Coordinating multiple initiators

Harshal · July 24, 2023, 12:55pm

Hello everyone,

I am not sure whether this question belongs here, but any help would be very much appreciated.

I am working with DWM3001CDK with multiple initiators (3) and responders (2-5) making up a SS-TWR network. I am using the sample code from DWM3000 as a start point. The setup is such that 1 initiator sends ranging messages to a group of responder addresses (1-10), gets back their responses, and makes way (i.e., waits its turn without transmitting) for another initiator to do the same. I am opening ports to JLink using C++ socket lib.
However, after a varied amount of time(2 minutes to a few hours), at least one of the initiator devices’ ranging values cannot seemingly be retrieved. The stability improves when I add a delay/sleep between the ranging requests to different devices (connected to different ports). The same setup is very stable when running just one initiator. I believe that the above system was created to not have multiple initiators trying to talk to the same responder at the “same” time, but in contrast running ranging asynchronously is able to keep the initiators and their data alive for a longer time. The ranging does freeze momentarily randomly, but is able to recover much easier than in the synchronized calls to get UWB ranges.

Thanks,
Harshal

AndyA · July 26, 2023, 7:51am

How is the synchronisation done? Is it handled at the radio level or by an external controller telling them when to run? If an external controller then how deterministic is it, how much variation between when you want an initiator to start and when it actually sends a radio packet?

Do the radio packets sent in each direction include the initiator ID so that each device can tell who they are for?
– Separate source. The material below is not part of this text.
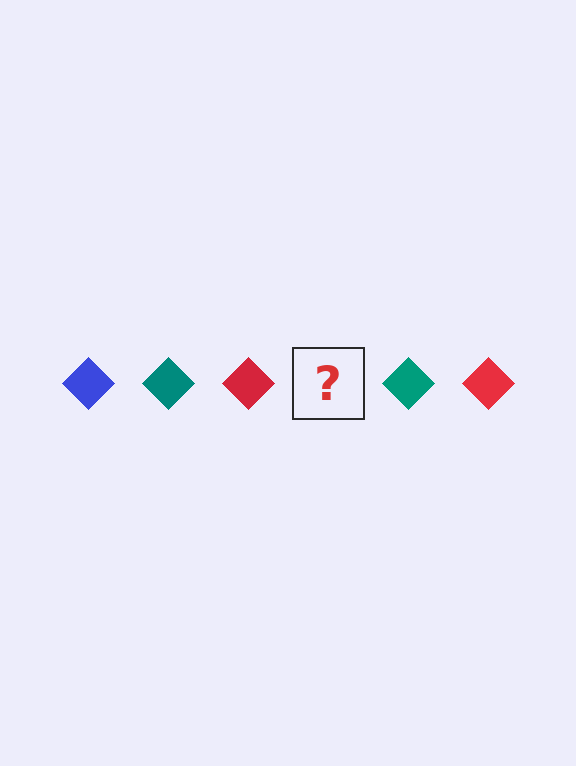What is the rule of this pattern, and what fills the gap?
The rule is that the pattern cycles through blue, teal, red diamonds. The gap should be filled with a blue diamond.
Ideally you’d design a system that fails gracefully and recovers, so if things do talk at the same time nothing crashes and things automatically re-synchronise and don’t clash next time around.

Harshal · July 26, 2023, 2:56pm

Hi AndyA,

An external controller sends the trigger over network (ethernet/WiFi) to trigger each of the units connected to different RaspberryPis. Since this can get pretty undeterministic, the external controller accepts ‘no ranging data’ in case of lost packets but otherwise I would have thought that the command and trigger time difference shouldn’t play a role, perhaps wrongly(?).

The packets in each direction include initiator and responder IDs to selectively filter responses. Each sensor unit has a unique ID as well. I should clarify here that the initiator is issuing a lot of redundant ranging requests (one for each responder existing = 5-10), although this is temporary. I might be using up more air time and working on lower frequency, but would that be a overloading it?

The idea of the external controller was intended for the exact same reason, i.e., to serialize the ranging requests, so regardless of the network variability, a response would be received or lost.

Thanks for your input and patience!

AndyA · July 26, 2023, 4:03pm

Given the delays on wifi at times unless you are leaving some fairly large guard periods between units (which will mess with your maximum measurement rate) there is a real risk of overlaps with that approach.
Just for reference the approach I took was that each initiator is allocated a portion of the airtime. They all know the order in which to transmit, all packets include where we are in that order.
Each unit listens for a while on startup. If it hears another initiator then it calculates where that unit is in the time sequence and how long until its turn. If after a while it’s not heard anything it just goes ahead whenever it wants.
All the time between it’s turns all initiators are listening and refining their estimate of when their next turn starts.
This way assuming you can keep their configuration up to date it’s possible to get very tight time synchronisation with very minimal risk of overlap. If there is a collision it normally sorts itself out in a cycle or two.
Assuming everything is within range I normally see a measurement success rate of 99% or more with minimal down time, my total measurement rate for multiple devices is the same as for a single device.

Harshal · July 27, 2023, 6:20am

I see what you mean. I will check with the improvements I can get with this approach instead. Thank you for the guidance!